Friday, September 11, 2015

Report From the New Mexico Border


 By Crystal Foreman Brown

I grew up and live on the border in New Mexico.  I knew Rob Krentz, the rancher in southeast Arizona, famously murdered by a Mexican national while out on his own property.  The day before the murder he helped the Border Patrol to recover a fairly large amount of marijuana hidden on his property -- the BP did not chase down or arrest the drug carriers involved, telling Rob that merely taking their drugs would be punishment enough when the unsuccessful smugglers returned to Mexico and faced their bosses’ wrath.  One of those who got away came back and killed Rob the next day. 

Drug smugglers still inhabit the mountains all around this area, even in public campgrounds on a close-by national forest. Local and state law enforcement is prevented by federal authority to arrest or enforce law concerning these matters -- they have simply erected signs to warn those who come to visit, and washed their hands of the responsibility of action.  All authority is given over to “Homeland Security.”  This is an example of federally mandated “policy” being implemented as if it were law, which it is not.  Especially since 9/11, it has been S.O.P. for both parties to practice this “new” kind of governance.

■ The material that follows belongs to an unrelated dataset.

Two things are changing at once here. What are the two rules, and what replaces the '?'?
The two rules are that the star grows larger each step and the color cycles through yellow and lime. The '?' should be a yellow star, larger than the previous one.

I am witness to the southern border area becoming a vast, lawless and ungovernable area, much like the “Frontera” of Mexico just across the line where more than 50,000 people have been murdered in the last few years.  This is ongoing, but I suspect the average American does not know it, and has not thought about how simple, or how sacrosanct and important a border is.  Property that has no edges or limits cannot be governed.   Imagine trying to protect your home if the walls and yard fences were questionable as “your area.”

I risk the lives of friends and family if I write specific instances that I know of, where there have been threats and coercion by individuals and by cartel sponsored smugglers and even by federal authorities. 

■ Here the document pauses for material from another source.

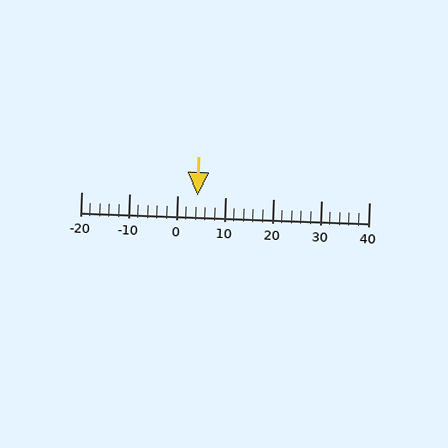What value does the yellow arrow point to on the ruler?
The yellow arrow points to approximately 4.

Someone forced a friend, while her family was taken hostage, to take a woman in labor to a local hospital to give birth to a new “American,” a precious and innocent infant, planted to make illegal activities easier. 

Others were openly threatened if they reported suspicious activity.  Murdered, headless bodies discovered near homes and family.  A father murdered in the presence of his family because he would not give his farm equipment to the cartel locals -- on this side of the border. 

Businesses closing, ranches and farms going under, schools losing students and funding to the point of dysfunction, property values plummeting -- I am affected by these things daily. 


And here you see the impact of the War on Drugs on rural families and economies.  Through the eighties and early 90s "the main smuggling route was via the Caribbean into Florida."  We couldn't have those beaches fouled so federal interdiction made this route problematic for the cartels, who then started using Mexico as their gateway.  The Border Patrol then began a program to divert the illegal crossers from urban areas to the most remote and rural areas.  Above you see the results of the War on Drugs, and the way its being waged, on our rural citizens and resources.  What's happening is no accident.